Зато Феллини любит подчеркивать свое пристрастие к «низким жанрам». К музыке цирка, в первую очередь. Некогда цирк поманил за собой мальчика из тихого Римини, приобщил его к искусству, остался первой любовью. Марши, галопы, антре, музыка парадов, реприз и клоунад породила «модели» музыкальных номеров.

А если не цирк, то нехитрые мелодии граммофонных пластинок, услышанные случайно, где-нибудь в баре. Такова, например, пластинка «Патриция», которую Феллини подхватил с музыкального автомата и «заложил», как он выразился, в фильм «Сладкая жизнь» еще во время проб, — и она стала «пружиной». Феллини имеет в руках множество способов адаптации, преображения, отстранения и возвышения подобного музыкального материала, всех этих граммофонных напевов и шумов ярмарки, форте клоунад и рыданий ресторанной скрипки. Чуть-чуть — и некими фантомами уходящего времени становятся балерины в перьях, танцующие канкан в кабаре, куда герой «Сладкой жизни» журналист Марчелло ведет своего отца-провинциала. Песенка «Каваллино», которую поют бедненькие певички в платьицах в горошек из кабачка на римской окраине военных лет, способна под рукой режиссера вместить в себя емкую музыкальную характеристику «стиля эпохи», смесь голливудской красивости и муссолиниевского бодрячества, пошлости и шика, все-таки побеждаемых простодушием и свежестью самих исполнительниц.
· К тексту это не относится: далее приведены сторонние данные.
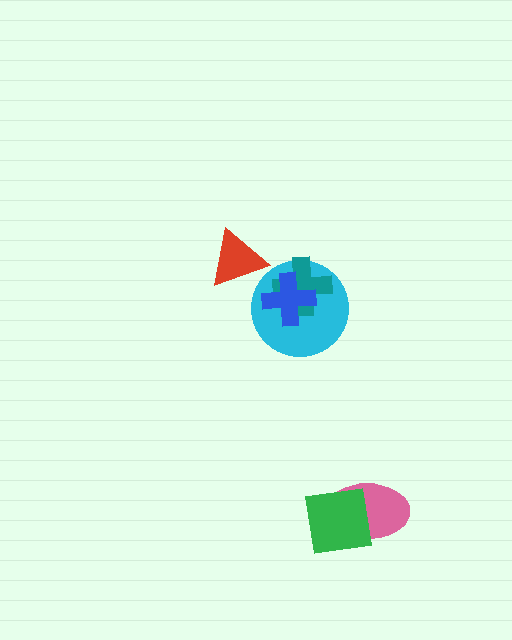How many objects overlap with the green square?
1 object overlaps with the green square.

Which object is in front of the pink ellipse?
The green square is in front of the pink ellipse.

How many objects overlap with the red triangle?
0 objects overlap with the red triangle.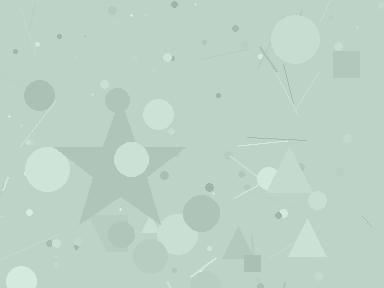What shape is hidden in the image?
A star is hidden in the image.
Еще в «Белом шейхе», первой самостоятельной режиссерской работе, впервые прозвучал марш, под звуки которого в киноателье спускалась с пышной лестницы-декорации мишурная свита героя. Феллини называет его «Маршем гладиаторов». Так впервые возник в творчестве режиссера мотив волшебства павильона, чарующего заэкранного мира. Мелодия, достаточно простенькая и малозначащая в своей основе, с каждым новым фильмом все более и более насыщалась лиризмом, просветлялась, превращалась в музыку чуда, творчества, прощания с павильоном, с прожитым «куском жизни».

«Репетиция оркестра». Всего лишь 1 час 10 минут длится эта лента, снятая по заказу телевидения; емкое содержание в предельно лаконичной форме, с тайником, с двойным, а то и с тройным дном.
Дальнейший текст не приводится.